John Tsaknis has completed his Ph.D. and Postdoctoral studies from Lincolnshire University, School of Food Sciences and is a chartered chemist from the Royal Society of Chemistry, UK. He is full professor in the School of Food Technology and Nutrition in Athens Greece. He is a member of the Standing Committee “Residues and Chemical Contaminants” in the International Dairy Federation (IDF) and Reviewer of 7 international scientific journals. He has published more than 40 papers in reputed journals and participated in more than 30 international conferences and has been serving as an editorial board member of repute.

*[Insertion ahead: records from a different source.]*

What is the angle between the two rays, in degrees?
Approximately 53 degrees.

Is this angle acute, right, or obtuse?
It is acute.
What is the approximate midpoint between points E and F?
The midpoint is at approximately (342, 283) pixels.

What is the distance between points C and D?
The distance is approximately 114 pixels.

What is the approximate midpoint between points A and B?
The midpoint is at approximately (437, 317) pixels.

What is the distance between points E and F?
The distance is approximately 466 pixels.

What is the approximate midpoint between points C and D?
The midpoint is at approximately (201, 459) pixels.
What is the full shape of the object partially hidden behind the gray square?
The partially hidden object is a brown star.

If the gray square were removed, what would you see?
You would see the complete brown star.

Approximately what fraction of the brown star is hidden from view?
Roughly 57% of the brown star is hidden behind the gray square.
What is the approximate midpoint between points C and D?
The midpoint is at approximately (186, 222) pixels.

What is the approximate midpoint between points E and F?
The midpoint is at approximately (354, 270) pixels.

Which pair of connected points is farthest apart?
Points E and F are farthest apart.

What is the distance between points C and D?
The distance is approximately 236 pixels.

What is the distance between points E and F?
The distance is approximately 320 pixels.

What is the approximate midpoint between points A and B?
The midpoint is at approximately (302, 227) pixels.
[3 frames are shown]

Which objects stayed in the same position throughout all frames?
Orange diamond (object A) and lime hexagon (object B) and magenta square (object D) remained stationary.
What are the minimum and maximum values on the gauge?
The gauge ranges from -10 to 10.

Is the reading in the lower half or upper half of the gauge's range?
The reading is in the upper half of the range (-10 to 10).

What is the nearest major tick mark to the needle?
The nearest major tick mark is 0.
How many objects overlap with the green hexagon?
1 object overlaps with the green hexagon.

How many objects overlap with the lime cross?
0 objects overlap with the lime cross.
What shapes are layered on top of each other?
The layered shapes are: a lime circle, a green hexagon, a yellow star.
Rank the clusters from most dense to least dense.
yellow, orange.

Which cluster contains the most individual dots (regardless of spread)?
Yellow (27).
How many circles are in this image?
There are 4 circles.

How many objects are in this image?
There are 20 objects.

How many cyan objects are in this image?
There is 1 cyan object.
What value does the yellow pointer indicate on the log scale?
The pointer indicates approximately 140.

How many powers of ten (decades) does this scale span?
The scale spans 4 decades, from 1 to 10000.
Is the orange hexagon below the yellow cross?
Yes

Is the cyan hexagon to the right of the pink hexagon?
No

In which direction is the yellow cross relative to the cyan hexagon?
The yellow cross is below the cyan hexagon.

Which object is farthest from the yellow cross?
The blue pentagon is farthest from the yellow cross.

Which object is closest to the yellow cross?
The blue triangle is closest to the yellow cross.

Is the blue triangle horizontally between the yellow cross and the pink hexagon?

Chios mastic gum, the resin obtained as an exudate from the trunk and branches of Pistacia lentiscus L var. chia, has found extensive use as a nutritional supplement. The oral absorption of crude resin (containing a high percentage of an insoluble polymer of poly-β-myrcene) is poor due to its low water-solubility and reduces the bioavailability of the contained active compounds. A total mastic extract without polymer (TMEWP) was prepared after removal of the contained insoluble polymer in order to ameliorate solubility and enhance in vivo activity. To further characterize potential active mastic constituents, the TMEWP was separated into an acidic (AMGE) and a neutral fraction (NMGE). To overcome the drawbacks of fractions, the selection of a suitable carrier is necessary and crucial. Three different methods used for the preparation of lipid-based colloidal carriers consisting of phosphatidylcholine and cholesterol. For the determination of the antioxidant activity two methods Rancimat and Differential Scanning Calorimeter were applied: Moreover, the crude extract (TMEWP) of mastic, as well as, their AMGE and NMGE were assayed, before and after their encapsulation against a panel of 11 human and food pathogenic gram (+) bacteria and fungi. The results showed that the encapsulated fractions of mastic gum presented higher antioxidant activity in comparison to the pure fractions. The obtained result of antimicrobial activity is showing a very interesting profile.